Due to the limitation of computational hardware, LSTM was far more than practice, let alone NLP. LSTM was introduced to NLP by Müller et al. in 2013 [3]. They extracted LDA features as well as the traditional bag of words features as the input of the LSTM model and output the conditional probability of the coming word given the current word. The experimental results showed the outperformance of traditional n-gram method. The network used by Müller et al. is shown in Fig. 1(a).

Fig. 1.
figure 1

Model used by Müller et al. and Ghosh et al. respectively.

Similar to Müller et al., Le et al. proposed a mixture-of-expert system which used LSTM as expert selection model. The whole system was designed to generate a dialogue sentence. In 2016, Ghosh et al. proposed the Contexture-LSTM model, [5] which takes the topic of words as the input of the LSTM model. The architecture of their model is shown in Fig. 1(b).

3 Model

There are numerous metro stations in the investigated city and for every station we introduced one LSTM cell to simulate the memory. Our model was implemented by Theano and we used the original LSTM cell provided by Theano [6, 7]. The architecture of LSTM cell is shown in Fig. 2(a). The model was trained and tested on Tesla K80 GPUs.

Fig. 2.
figure 2

Architecture of LSTM cell and model in this paper.
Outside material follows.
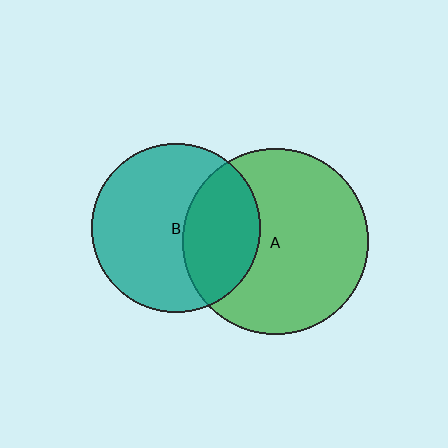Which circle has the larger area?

The overall structure is shown in Fig. 2(b). The outputs of LSTMs were taken as the input for a 3-layer neural network whose output indicates the passenger flow at the next time step.

4 Experiment

In our experiment, the data was collected by more than one collectors and the average value was taken as the input of LSTM both in-direction and out-direction for every metro station. The data was collected on rush hours that maybe slightly different between holidays and working days. So totally, we have about 6,000 training samples and 6,000 testing samples in total. Since our model was designed to avoid traffic jam, we only considered the time steps when no less than 100 passengers get into/out of the station. And the mean error for all stations and both directions are 24.6% and 27.2% for the in-direction and 22.1% for the out-direction. We present some typical results in Fig. 3.

Fig. 3.
figure 3

Some typical results.

5 Conclusion

In this paper, we explored the potential of LSTM on metro passenger flow prediction. The experiment is promising while the computation cost remains too high without GPUs. In our future work, we shall propose variant LSTM model to improve our model both in accuracy and in computation efficiency.